The Subtle Knife was great, and I look forward to finishing the trilogy (hopefully before the movie is released), but I really want to talk about The Golden Compass. I won't even attempt to summarize it, as the plot is so wonderfully complex, but I do want to mention the parts I particularly enjoyed.
The concept of daemons is fascinating and unlike anything I have encountered in a book. In The Golden Compass, everyone in Lyra's world has a daemon, a creature that is an extention of the human. The daemon is separate from the human, but it is also part of the human, and it can change form at will. At adolescence, however, the daemon's form becomes fixed to reflect its human's true nature.
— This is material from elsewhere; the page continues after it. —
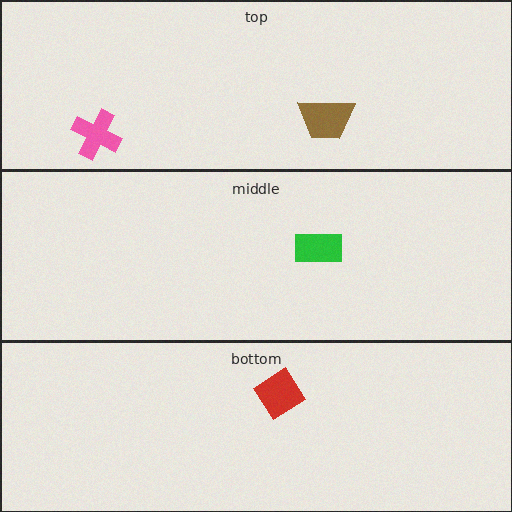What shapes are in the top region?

For example, Miss Coulter's daemon is that beautiful but wicked golden monkey.
A daemon cannot stray far from its human, and there is a passage I really love that describes a moment in which Pantalaimon (Lyra's daemon) is forced to test that bond: "His badger claws dug into the earth and he walked forward. It was such a strange tormenting feeling when your daemon was pulling at the link between you; part physical pain deep in the chest, part intense sadness and love. And she knew it was the same for him. Everyone tested it when they were growing up: seeing how far they could pull apart, coming back with intense relief."
That's just a small snippet of this beautiful scene where Lyra and Pan learn how painful it is to be separated from one another. And you learn, as you read, just how important this bond is between human and daemon.
My favorite character in The Golden Compass (besides Lyra of course, because she's pretty awesome) is the witch Serafina Pekkala. The witches in general are just incredible to imagine as they glide through the sky on their cloud pine. Serafina is instantly likable to me. She is sort of a mother-figure to Lyra during the journey with Lee Scoresby, and yet she remains always a mystery.
I love the passage where Serafina explains to Lyra about love and how the witches' hearts are "continually racked with pain" because their human lovers die so quickly while they must live on forever. Serafina tells Lyra: "I would never have flown again - I would have given all that up in a moment, without a thought, to be a gyptian boat wife and cook for him and share his bed and bear his children. But you cannot change what you are, only what you do. I am a witch. He is a human." Sigh... Serafina is just great.
I would highly recommend The Golden Compass as a satisfying and fantastic adventure. I guess it's geared towards a teen audience, but adults will enjoy it, too. I don't know how I feel about the trilogy as a whole, as I have yet to read The Amber Spyglass, but I've enjoyed what I've read so far.
After you read, as an exercise in imagination, you can ask yourself: What would my daemon be? I have yet to venture a guess as to what form mine would take...
AHA! I was going to come up with my own daemon, but the Golden Compass movie website has done that for me. Mine is Pelloneus the Crow. He is modest, assertive, flexible, competitive, and spontaneous. Well, I'm ok with that. And plus I think crows are pretty cool.

1 comments:
I'm really looking forward to starting this series. I agree, the daemon concept is pretty cool.